At Howard, a historically black private university, the 2-year-old National Human Genome Center focuses on how DNA and the environment interact in disease susceptibility and treatment in black Americans and others of African descent.
By studying people of African ancestry who live outside that continent, scientists can see how similar genetic backgrounds play out in a variety of environments to promote or suppress diseases, said Charles Rotimi of the center.
Genes clearly aren't the whole story, because high blood pressure, diabetes and some other diseases are much more common in American blacks than in Africans despite the similar ancestry, Rotimi said.
Findings in American blacks will benefit everyone, said genome center director Georgia Dunston. About 80 percent of the black American DNA pool is rooted in Africa, which provides an unusually wide variation to begin with, Dunston said. Add to that the historical mixing-in of genes from people of European descent and American Indians, and you've got "a microcosm of human variation," she said.
Go, of the University of Alabama at Birmingham, said the results of that history of the black American gene pool should also make it easier to pinpoint schizophrenia-related genes.
Howard University's proposed "GRAD Biobank" -- GRAD stands for Genomic Research in the African Diaspora -- has not yet been funded beyond the planning stage. Participants would donate not only biological samples for DNA analysis, but also information on diet, lifestyle, access to health care, health beliefs and practices, and other factors considered environmental.
The Biobank proposal has some support among scientists, such as Dr. Esteban Gonzalez Burchard, who directs the DNA bank at the University of California, San Francisco.
"I think it's important, and I think we should do this in more populations," Burchard said.
But others have reservations. Troy Duster, a sociologist at New York University who studies social implications of biological research, said the Howard plan has the potential to be useful. But he's concerned that when genetic research is defined by racial groups, it seems to tell the public that race has more biological meaning than it actually does.
It's "giving a false reality to racial classification systems at a genetic level," Duster said.
What's more, no matter how often scientists say racial differences in disease rates come from complex interactions of genes and environment, he said, a race-based DNA approach tends to focus research and money on the genetic differences.
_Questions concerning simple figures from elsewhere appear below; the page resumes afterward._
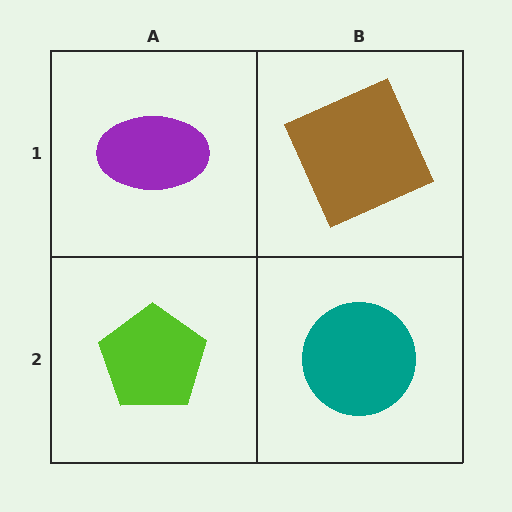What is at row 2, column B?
A teal circle.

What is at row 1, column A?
A purple ellipse.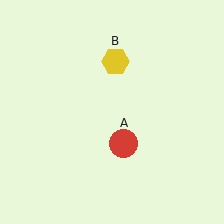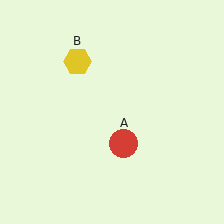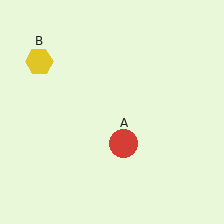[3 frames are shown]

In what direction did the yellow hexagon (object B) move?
The yellow hexagon (object B) moved left.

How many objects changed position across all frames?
1 object changed position: yellow hexagon (object B).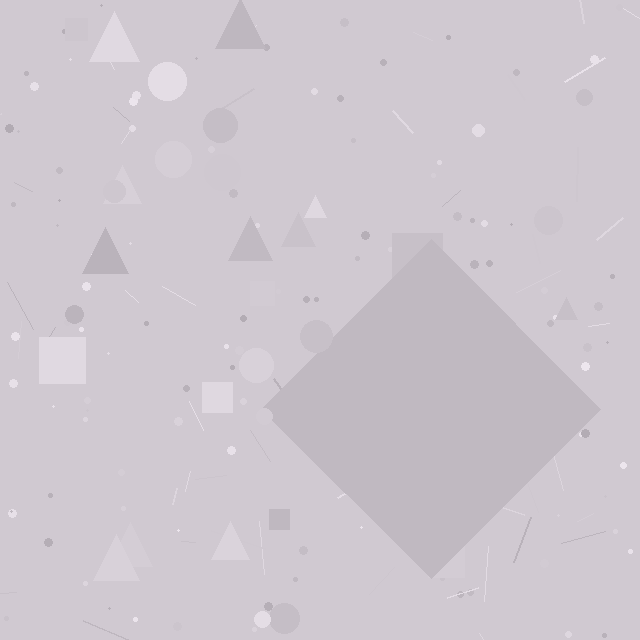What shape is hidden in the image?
A diamond is hidden in the image.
And that could make policy-makers overlook non-genetic, potentially fixable factors, he said.
At Howard, Rotimi emphasizes that the genome center is looking beyond DNA for the causes of racial health differences. "A huge chunk of health disparities is the result of social experience," he said. "We don't relieve the society of its responsibility to make the necessary changes to begin to reduce the health disparity."
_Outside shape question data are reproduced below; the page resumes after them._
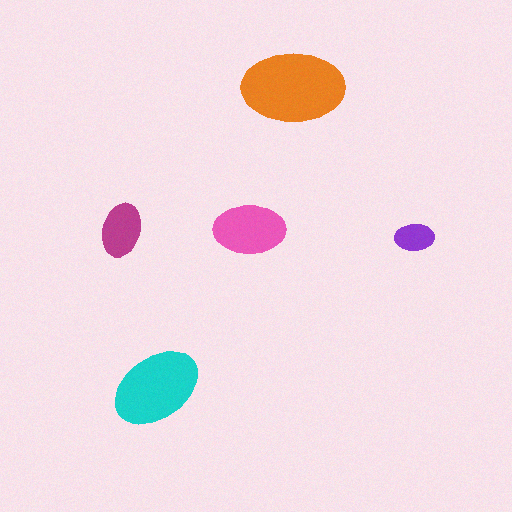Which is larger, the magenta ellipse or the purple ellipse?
The magenta one.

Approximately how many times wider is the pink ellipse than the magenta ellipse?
About 2 times wider.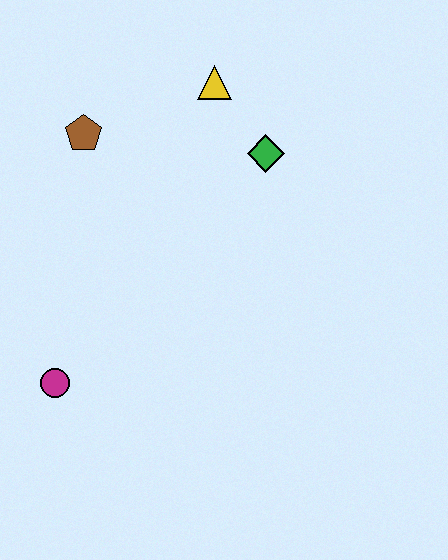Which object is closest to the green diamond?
The yellow triangle is closest to the green diamond.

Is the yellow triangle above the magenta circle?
Yes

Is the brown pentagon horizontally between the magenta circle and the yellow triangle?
Yes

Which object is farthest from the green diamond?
The magenta circle is farthest from the green diamond.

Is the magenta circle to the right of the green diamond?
No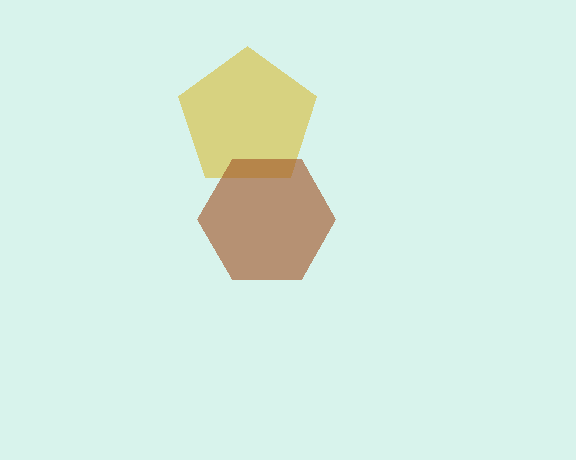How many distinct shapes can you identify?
There are 2 distinct shapes: a yellow pentagon, a brown hexagon.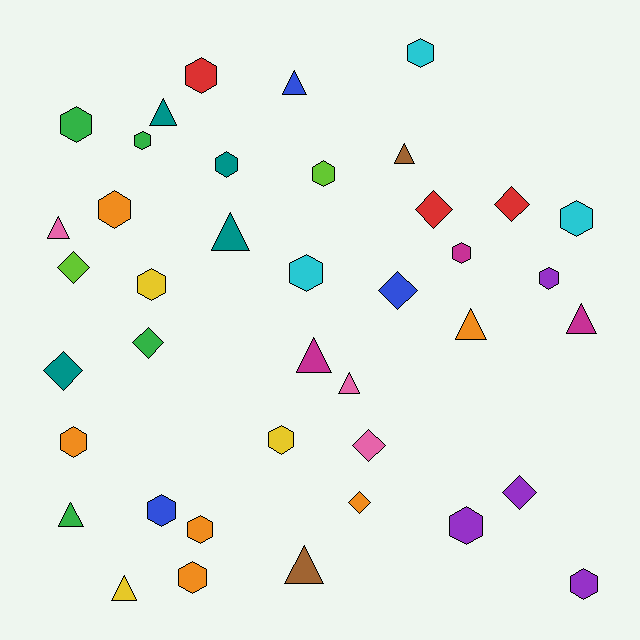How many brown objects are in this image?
There are 2 brown objects.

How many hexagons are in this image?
There are 19 hexagons.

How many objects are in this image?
There are 40 objects.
Duster also says he's concerned that race-based studies in general might go beyond diseases and unduly pin a genetic rap on blacks for crime.
Burchard, however, defends using racial classifications in biomedical research. If they were abandoned, he says, the search for potential genetic factors in racial health disparities would have to stop.
"At this point we don't know all the answers ... Let's not close the door yet," he said.
He acknowledges the risk that DNA data from biomedical research could be misused to fortify racism. But ignoring race brings the risk of passing up medical advances, he says.
And to him, "the risk of not looking under the hood ... far outweighs the risk of potential misuses."